Immediately to the south of our new house sat a duplex. There were two mailboxes and two front doors—one leading to the upstairs apartment and the other to the downstairs one. Nobody lived in either. The grass needed mowing.
To the north sat the house with the boarded windows. Faded sky blue paint was peeling off its remaining shingles. A purple front door was buried behind wagon wheels, stuffed animals, old
mailboxes, and a huge set of deer antlers. The grass needed mowing there, too.
The man who lived in the house with the purple door had a mop of greasy gray hair and wore flip-flops, shorts, and an unbuttoned Hawaiian shirt. He glared at Aaron and me on moving day when we said hi to him.
“Keep it down.”
“Keep what down?” I asked.
“The noise.”
All the other houses on our block had fresh paint and neat yards, and the neighborhood overall seemed pretty normal.
But the only other kid our age who lived on Holly Street told me it wasn’t. Her name was Lola. She lived in the green house on the corner with her mom and stepdad. She was a year younger than me, but taller by at least three inches.
“It’s definitely not normal around here,” she said, twirling a strand of curly dark hair. “And you’re living in the weirdest house of all. Everyone says so. The tilting floors are just the beginning.”
“What do you mean?” I may have agreed that our new house was weird, but I didn’t like her saying so.
She shook her head. All she would say was, “No one’s seen the guy who lived there for sixty years. And my stepdad says you have rats.”
Lola was right. We found the rats the very next day. The day somebody died in our new house with the tilting floors. Somebody named Jimmy.
M
OM HAD HOPED
that Dad would change his mind and paint over the walls before we moved in. I’d hoped so, too. There was no way I was going to invite friends over to this place with the walls looking like that. But they remained covered in cryptic writing as we unpacked boxes in the kitchen. “I’m not going to be happy if I have to live with all these scribbles,” said Mom.

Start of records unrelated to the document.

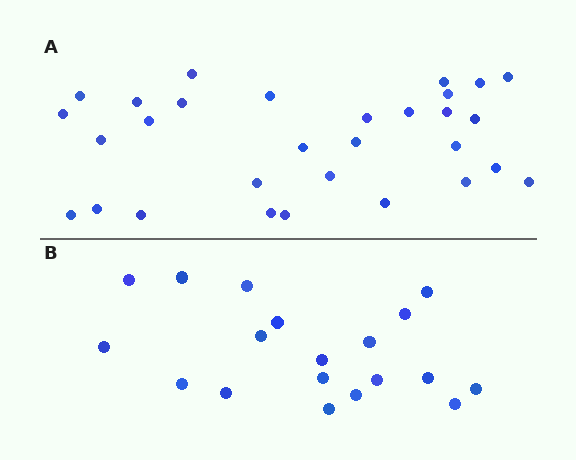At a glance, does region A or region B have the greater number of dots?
Region A (the top region) has more dots.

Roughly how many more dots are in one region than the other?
Region A has roughly 12 or so more dots than region B.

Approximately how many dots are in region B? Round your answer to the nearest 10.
About 20 dots. (The exact count is 19, which rounds to 20.)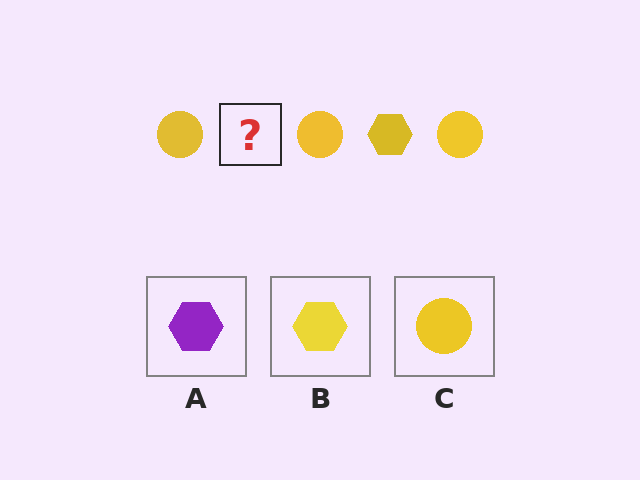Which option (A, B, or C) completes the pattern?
B.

“Don’t think of them as scribbles, honey. Think of them as art,” said Dad. “The man was probably a crazy genius!”
“You need to take down that wallpaper, Hal.”
“First I have to schedule a professional photo shoot. It’s my responsibility as an art curator.”
“When is that going to happen?”
“I’ll put it on my to-do list.”
That afternoon, Dad took a break from arranging and unloading and found Aaron and me in the living room where we were shelving books. Dad plunked down on the couch, and his body leaned to the right. He wiped the sweat off his forehead and let out a sigh. “Guess I’m gonna have to prop up all the furniture.”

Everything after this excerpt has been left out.